В форме нескончаемого злословия эти стоки ещё не так обидны: «Дурные речи других людей о нас собственно не относятся к нам, а суть лишь проявления досады, плохого настроения, возникшего по совсем иным поводам» (ЧСЧ, 465). Вскоре, однако, разрядка может стать более активной: «Человек, которому что-либо не удаётся, охотнее объясняет эту неудачу злым умыслом другого человека, чем случайностью… ибо лицам можно отомстить, козни же случая нужно безропотно проглотить» (ЧСЧ, 410). Как эту психологическую модификацию (вместе с необходимостью разрядки для человека в целом) можно поставить себе на службу, видно, по мнению Ницше, на примере паулинистского христианства: «Уже Павел считал, что нужна жертва, чтобы устранить глубокую дисгармонию Бога и греха: и с тех пор христиане не уставали вымещать своё раздражение по поводу самих себя на жертве, был ли это мир, история, разум, удовольствие или мирный покой других людей – всегда чему-то хорошему приходилось умирать за их грехи».
Ницше прилагает эту психологию разрядки путём замещающих действий к различным компенсирующим реальностям, и даже использует её для понимания некоторых преступников: сам преступник не осознаёт своих намерений и действий, или осознаёт их превратно (ТГЗ, 27–28).

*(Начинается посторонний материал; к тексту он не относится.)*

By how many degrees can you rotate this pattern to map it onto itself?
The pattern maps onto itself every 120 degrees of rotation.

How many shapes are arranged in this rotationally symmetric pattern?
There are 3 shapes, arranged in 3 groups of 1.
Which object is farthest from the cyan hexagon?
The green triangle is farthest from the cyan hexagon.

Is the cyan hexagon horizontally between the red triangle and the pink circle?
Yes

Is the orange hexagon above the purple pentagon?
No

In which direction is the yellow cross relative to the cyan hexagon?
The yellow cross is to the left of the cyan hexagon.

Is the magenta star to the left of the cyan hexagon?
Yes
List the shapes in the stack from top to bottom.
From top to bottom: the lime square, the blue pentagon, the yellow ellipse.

Наконец, очень существенным, полезным и неопасным видом разрядки ницшева психология считает тот её способ, при котором человек просто выговаривается. Народ имеет причины быть благодарным священникам, «перед которыми он безнаказанно изливает душу, с помощью которых может отделаться от своих тайн, забот и грязи (ибо человек, проявляющий откровенность, освобождается от себя, и кто “сознался”, тот забудет). Здесь господствует некая великая потребность». Но такое облегчение в ходе исповеди неоднозначно. Иные темпераменты как раз наоборот, при подобном излиянии чувствуют всю горечь досады (СМИ, 166).

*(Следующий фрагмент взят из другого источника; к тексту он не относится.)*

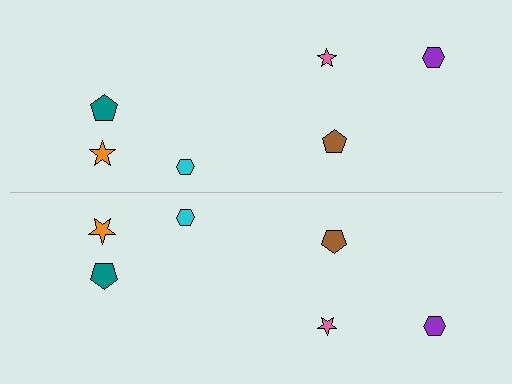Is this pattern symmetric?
Yes, this pattern has bilateral (reflection) symmetry.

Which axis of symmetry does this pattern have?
The pattern has a horizontal axis of symmetry running through the center of the image.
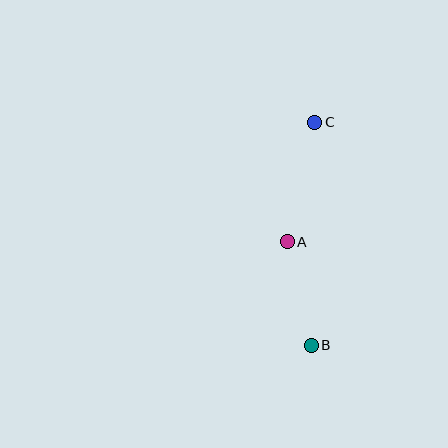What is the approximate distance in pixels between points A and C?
The distance between A and C is approximately 123 pixels.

в. Сублимацией Ницше называет модифицирование более грубых инстинктов в более тонкие. «Если некий инстинкт становится интеллектуальнее, он получает новое имя, новый блеск и новую цену. Нередко он противополагает себя инстинкту на прежней ступени, входя с ним в противоречие» (12, 149). Для Ницше «не существует, строго говоря, ни неэгоистического поведения, ни совершенно бескорыстного созерцания: то и другое суть лишь сублимации, в которых основной элемент кажется почти испарившимся, так что лишь самое тонкое наблюдение может обнаружить его присутствие» (ЧСЧ, 239). Так, Ницше говорит о «человеке с сублимированной сексуальностью». Ибо половой инстинкт «подвержен большему утончению со стороны интеллекта (человеческая любовь, культ девы Марии и святых… Платон полагает, что любовь к познанию и философия есть сублимированный половой инстинкт). Наряду с этим сохраняются и его старые, непосредственные проявления» (12, 149). «Степень и характер сексуальности человека проникает всё его существо до последней вершины его духа». Даже при наступлении эстетического состояния чувственность не исчезает, но лишь трансформируется (КГМ, 478).